Trzeba było zdjąć także górne osłony komory silnika oraz odkręcić śruby mocujące zderzak i reflektory. Spinki w praktyce dają się użyć ponownie.
Auto na kilka dni jest wyłączone z eksploatacji. Reflektory wysyłamy do regeneracji kurierem i tą samą drogą dostajemy je z powrotem.
Zadanie, które złodziejowi zajmuje kilka minut, nam zajęło blisko godzinę. Tak jest zawsze, gdy nie chce się czegoś połamać.
Demontaż: najpierw pokrywki, klapki, palniki oraz wszystko to, co ma zewnętrzne zatrzaski i śruby. To najprostsza część pracy.
Potrzebna pewna ręka: podgrzewając klej, nie wolno stopić obudowy.
Zmiękczony ciepłem klej jest na tyle elastyczny, że można nie tylko oderwać klosz od obudowy, lecz także łatwo usunąć resztki kleju.
Teraz można już odkręcić soczewkę i powypinać pozostałe części lampy.
Soczewka jest osmalona, ale szklana – da się ją oczyścić.
Główny sprawca słabego świecenia reflektora: nadpalony odbłyśnik światła mijania.
Metalizacja próżniowa: w tym bębnie na przygotowane wcześniej części napyla się warstwę „lustra”.
Soczewka podlega czyszczeniu rozpuszczalnikiem, a w razie potrzeby – także polerowaniu.
Dawniej srebrzyste, a obecnie odymione elementy myje się i spłukuje wodą destylowaną albo metalizuje.
Wewnętrzna część lampy przygotowana do montażu wygląda dokładnie tak jak nowa.
Montaż: wyjęte elementy, w tym przetwornica, trafiają do oczyszczonej obudowy.
Wewnętrzne części lampy są skręcane – na tym etapie pracy nie ma żadnych niespodzianek.
Klosz przed montażem jest tylko oczyszczony. Czas na polerowanie i lakierowanie przyjdzie później.
Klej nanosi się tubą albo – jak w tym przypadku – ma on formę taśmy odwijanej z rolki.
Klej trzeba podgrzać przed połączeniem elementów. Ostrożność jest wskazana.
Łączenie elementów i... reflektor prawie gotowy. Klej do łączenia na ciepło trzyma niemal od razu. Teraz można wypolerować klosz.
Nowa uszczelka przycięta „z metra” chroni lampę przed wilgocią.
Reflektor po regeneracji działa jak nowy, wystarczy na mniej więcej tyle, co nowy. Niestety, nie jest wieczny.

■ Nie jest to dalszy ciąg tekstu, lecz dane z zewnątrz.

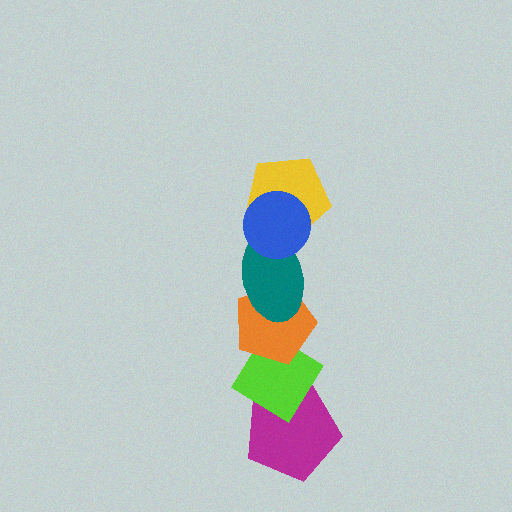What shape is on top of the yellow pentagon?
The blue circle is on top of the yellow pentagon.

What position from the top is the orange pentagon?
The orange pentagon is 4th from the top.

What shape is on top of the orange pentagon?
The teal ellipse is on top of the orange pentagon.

Z naprawionym reflektorem obchodzimy się delikatnie, by go nie porysować. O to – w przypadku plastikowych kloszy – łatwo.

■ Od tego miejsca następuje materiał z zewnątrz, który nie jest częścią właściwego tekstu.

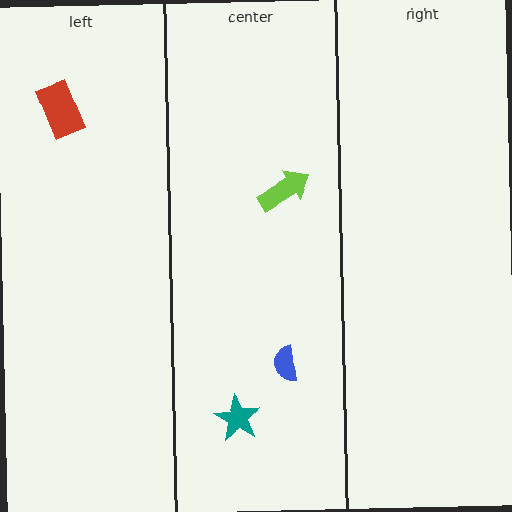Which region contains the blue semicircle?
The center region.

Połączenia są projektowane tak, że nie można się pomylić.
Najpierw podłącz kable, sprawdź, czy lampa świeci.
Teraz można wpiąć reflektor w zatrzaski i przykręcić.
Wsuwamy zatrzaski zderzaka na miejsce i przykręcamy.
Auto ma już dobre światła, ale należy je wyregulować (!). Dotyczy to też ksenonów, w których ustawia się pozycję „wyjściową”.